Rebels in Syria’s Aleppo claim to seize police stations
BEIRUT — Syrian rebels said they took control of at least two important police stations in central Aleppo on Tuesday, maintaining their hold on several neighborhoods despite air assaults and shelling from government troops.
Nearly two weeks have passed since the fighting began for control of Aleppo, Syria’s largest city and commercial center, and both sides seem to be digging in for an extended battle.
Residents and activists said the Syrian army was attacking from a military base on the city’s southern edge, while rebel commanders and activists said they controlled eastern sections of the city as they continued to fight for neighborhoods near the center of the city, and in Salaheddine, a large neighborhood in the southwest part of Aleppo.
The larger of the two police stations that rebels claimed to have seized Tuesday lies near the old city of Aleppo and its ancient iron gate. The second, smaller station is a few miles away, and rebels and activists described both locations as strategic because Syrian troops had been using them as bases, dividing rebel fighters in the surrounding neighborhoods.

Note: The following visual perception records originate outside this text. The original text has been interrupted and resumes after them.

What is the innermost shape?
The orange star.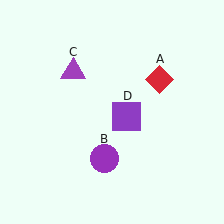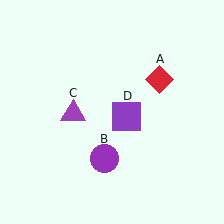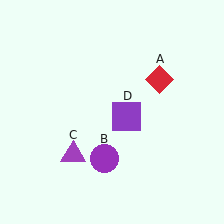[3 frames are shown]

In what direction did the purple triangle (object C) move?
The purple triangle (object C) moved down.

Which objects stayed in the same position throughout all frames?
Red diamond (object A) and purple circle (object B) and purple square (object D) remained stationary.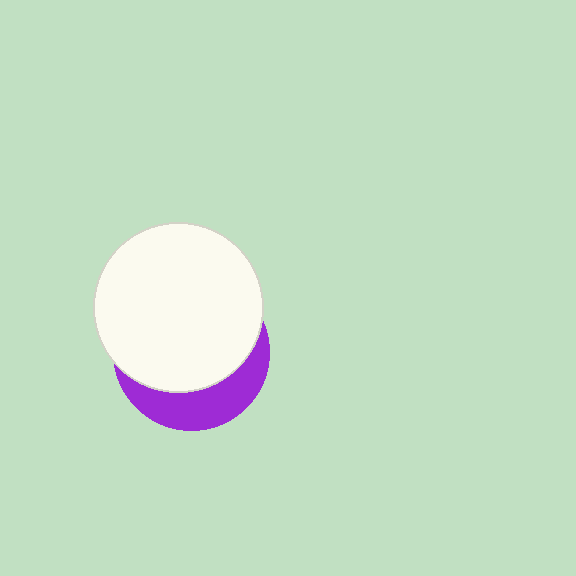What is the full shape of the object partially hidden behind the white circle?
The partially hidden object is a purple circle.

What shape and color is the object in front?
The object in front is a white circle.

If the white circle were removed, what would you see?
You would see the complete purple circle.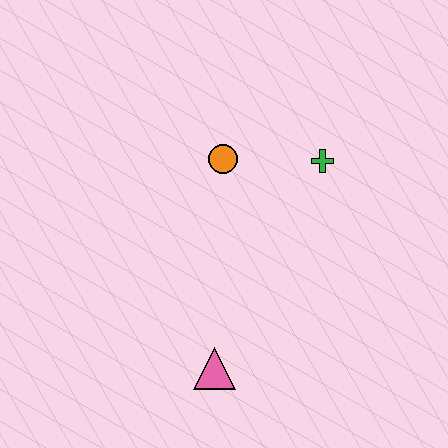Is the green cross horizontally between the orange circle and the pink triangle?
No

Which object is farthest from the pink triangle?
The green cross is farthest from the pink triangle.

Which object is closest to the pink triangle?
The orange circle is closest to the pink triangle.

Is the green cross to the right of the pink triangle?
Yes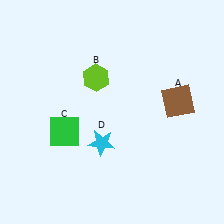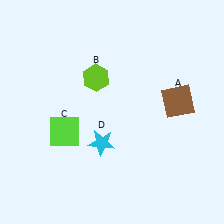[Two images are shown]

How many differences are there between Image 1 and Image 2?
There is 1 difference between the two images.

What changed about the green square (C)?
In Image 1, C is green. In Image 2, it changed to lime.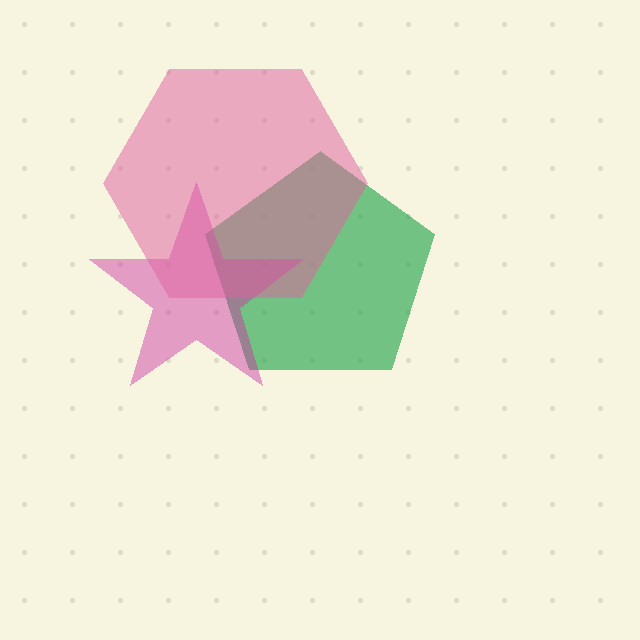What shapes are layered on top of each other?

“Since the beginning of the uprising, this criminal” — a common reference among rebels for President Bashar Assad — “transformed these stations into military centers,” said Col. Abdul Jabbar al-Okeidi, head of the Aleppo military council of the Free Syrian Army, the largest armed resistance group in Syria. “There are no more policemen, just security forces and thugs and snipers.”
Analysts said the Syrian police had not been generally involved in Syria’s 17-month conflict, but police stations — as fortified government institutions inside neighborhoods — have become increasingly valuable military locations. Rebels said that the Syrian army had been using jail cells to hold captured rebel fighters, while gathering troops at the stations to stage attacks or fire from the rooftops.
The stations “also represent a source of intelligence and a network for information for the regime as well as a refuge for government officials,” said Elias Hanna, a retired Lebanese general and an expert on the Syrian military. “Taking over a police station means denying the government a presence in the area, and controlling it.”
The battles for the stations appear to have been bloody. The Syrian Observatory for Human Rights, an opposition group based in Britain, described the largest of the two stations as a three-story building manned by dozens of officers and soldiers who were killed during a battle that lasted between seven and eight hours. Al-Okeidi said around 50 Syrian soldiers had been captured, including a colonel — a claim, like the others involving the death toll, that could not be independently verified.